The Horned Deceiver on Blankety Blank, BBC 1, 1979.

Thursday 19 May 2016

Children's Vermin Extermination Clubs


By 1973, poverty was widespread in the UK and 80% of Scarfolk residents relied on soup kitchens. At first, the council alleviated the problem by exploiting an existing urban food source, but once the supply of homeless people was exhausted, a more sustainable food solution had to be found.

Scarfolk Vermin Extermination Club (see leaflet above), which was launched in 1974, encouraged children to scavenge through cellars, rubbish tips and industrial wasteland and eat the pests they caught. Initially, youngsters cooked their prey, but parents complained that expecting children to use matches without supervision was irresponsible and dangerous. Thereafter, rats, pigeons, mice, and even foxes (which became collectively known as 'ghetto tartare') were consumed in their raw state.
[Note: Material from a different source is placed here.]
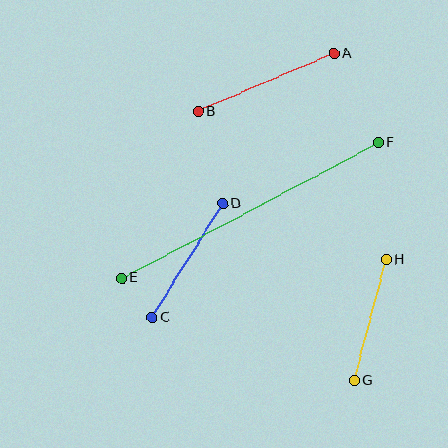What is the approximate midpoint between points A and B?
The midpoint is at approximately (266, 82) pixels.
Unsurprisingly, pest control clubs became popular throughout the country and gained thousands of new eager members. The most requested Christmas gifts of 1974 were steel-reenforced jaw braces and hunting dentures which were required if children wanted to adequately render sinew, skin and bone. Which they did in vast numbers: The many tonnes of discarded bones were used to partially reconstruct the House of Commons which had been damaged by hungry children in search of the vermin rumoured to be teeming within its walls. 

Friday 13 May 2016

Regional BBC Scarfolk TV Programmes



In 1979 the government told the BBC that it needed to have more control over its regional programming, especially in Scarfolk. The culture secretary delivered a whitepaper in the form of a nursery rhyme, the lyrics of which warned the BBC that it should "create distinction or face extinction". To illustrate his point, the culture secretary brought along the education secretary, who he dressed as a dinosaur, and the secretary of state for work and pensions who was dressed as the meteor which wiped out all living things.
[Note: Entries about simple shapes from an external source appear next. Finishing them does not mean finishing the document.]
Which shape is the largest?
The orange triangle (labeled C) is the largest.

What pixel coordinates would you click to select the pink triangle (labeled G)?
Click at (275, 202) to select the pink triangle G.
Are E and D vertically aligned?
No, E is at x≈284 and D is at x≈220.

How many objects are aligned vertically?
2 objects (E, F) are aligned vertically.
However, the culture secretary did not define exactly what he meant by "distinctive" and within the year BBC Scarfolk had begun broadcasting programmes which it felt satisfied the government's demands. Many of these programmes didn't make it past pilots, much less receive full series commissions. Again, the culture secretary had to intervene. He suggested programme titles that the goverment would prefer to see, programmes such as "Great, Amazing, Incredible Conservative Heroes", "Report Your Neighbour!" and "Strictly Catapult", which saw the coastal construction of an immense contraption which launched unaccompanied child refugees at great velocity back to their native countries.


Friday 6 May 2016

DIY Childcare Books


DIY was all the rage in the 1970s, but in Scarfolk it wasn't just limited to household repairs and interior decoration. Childless, sterilised adults, many of whom had been specially bred for civic or sacrificial service, decided that unauthorised parenting might prove to be a nice hobby or weekend pastime.

When children began mysteriously disappearing in their dozens, police detective Evan Brown of Scarfolk constabulary dedicated himself to rigorously investigating the cases. He swiftly came to the conclusion that there was a gap in the market for self-help and DIY parenting books for child abductors. Brown quit his job and penned several books on the subject (see above and below). He was also responsible for a change in law that required abductors to compensate parents for the loss of their children with hampers containing fruit, chutneys and a selection regional cheeses.

click to enlarge



Monday 2 May 2016

May Day Celebrations


May Day is a perfect opportunity for the people of Scarfolk to rid the town of any surplus or redundant citizens. The Scarfolk Wicker Man will hold up to 100 people, with one space always reserved for the lucky winner of the compulsory town raffle.